# Data Manipulation and Aggregation in KDB+ and Q

###

#### Introduction

KDB+ and Q excel in handling large datasets with unparalleled speed and efficiency. This chapter delves into the core functionalities of data manipulation and aggregation, showcasing how to transform and summarize data within the KDB+ environment.

#### Data Selection and Filtering

Q provides concise and powerful tools for extracting specific data subsets.

**Basic Selection**

Code snippet

```
// Sample data
trades:([] time:`time$til 10:00:01; price:100+til 10; symbol:`AAPL`GOOG`IBM)

// Select first 5 rows
first 5 trades

// Select last 3 rows
last 3 trades
```

**Conditional Selection**

Code snippet

```
// Select trades where price is greater than 105
select from trades where price > 105

// Select trades for AAPL
select from trades where symbol=`AAPL
```

#### Data Transformation

Q offers a rich set of functions for modifying data structures and values.

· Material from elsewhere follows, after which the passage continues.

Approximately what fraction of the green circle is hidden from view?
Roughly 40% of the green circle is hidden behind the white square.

**Adding and Removing Columns**

Code snippet

```
// Add a new column
trades[`volume]:1000*til 10

// Remove a column
del volume from trades
```

**Grouping and Sorting**

Code snippet

```
// Group by symbol and calculate average price
avg price by symbol from trades

// Sort trades by time
trades: trades[asc time]
```

**Joining Tables**

Code snippet

```
// Create another table
quotes:([] time:`time$til 10:00:01; open:95+til 10; symbol:`AAPL`GOOG`IBM)

// Join trades and quotes on time and symbol
joinedTable: aj[`time`symbol; trades; quotes]
```

#### Aggregation Functions

Q provides a suite of built-in functions for summarizing data.

**Basic Aggregations**

Code snippet

```
// Calculate sum, average, min, max, and count of price
sum price from trades
avg price from trades
min price from trades
max price from trades
count price from trades
```

**Grouped Aggregations**

Code snippet

```
// Calculate average price by symbol
avg price by symbol from trades
```

**Window Functions**

Code snippet

```
// Calculate moving average of price
mavg: moving_avg[price; 3] // Calculate 3-period moving average
```

#### Advanced Data Manipulation

Q offers powerful tools for complex data transformations.

**Functional Programming**

Code snippet

```
// Calculate square of each price
sq price

// Apply a custom function to each row
f[x]: {x[`price] * x[`volume]}
trades[`turnover]: f each trades
```

**Query and Update**

Code snippet

```
// Update prices by 10% for AAPL
update price: price * 1.1 from trades where symbol=`AAPL
```

#### Performance Optimization

KDB+ excels in performance. Consider these tips:

* **Vectorized operations:** Utilize vector operations for efficient computations.
* **Data types:** Use appropriate data types for optimal memory usage.
* **Indexing:** Create indexes on frequently queried columns.
* **Compression:** Compress data to reduce memory footprint.

#### Summary

This chapter has introduced essential data manipulation and aggregation techniques in KDB+ and Q. Mastering these concepts will empower you to efficiently extract insights from your data. In the subsequent chapters, we will explore time series analysis, financial calculations, and advanced data engineering using KDB+.


---

# Agent Instructions: Querying This Documentation

If you need additional information that is not directly available in this page, you can query the documentation dynamically by asking a question.

Perform an HTTP GET request on the current page URL with the `ask` query parameter:

```
GET https://alex-semenov-ie.gitbook.io/book/master/data-manipulation-and-aggregation-in-kdb+-and-q.md?ask=<question>
```

The question should be specific, self-contained, and written in natural language.
The response will contain a direct answer to the question and relevant excerpts and sources from the documentation.

Use this mechanism when the answer is not explicitly present in the current page, you need clarification or additional context, or you want to retrieve related documentation sections.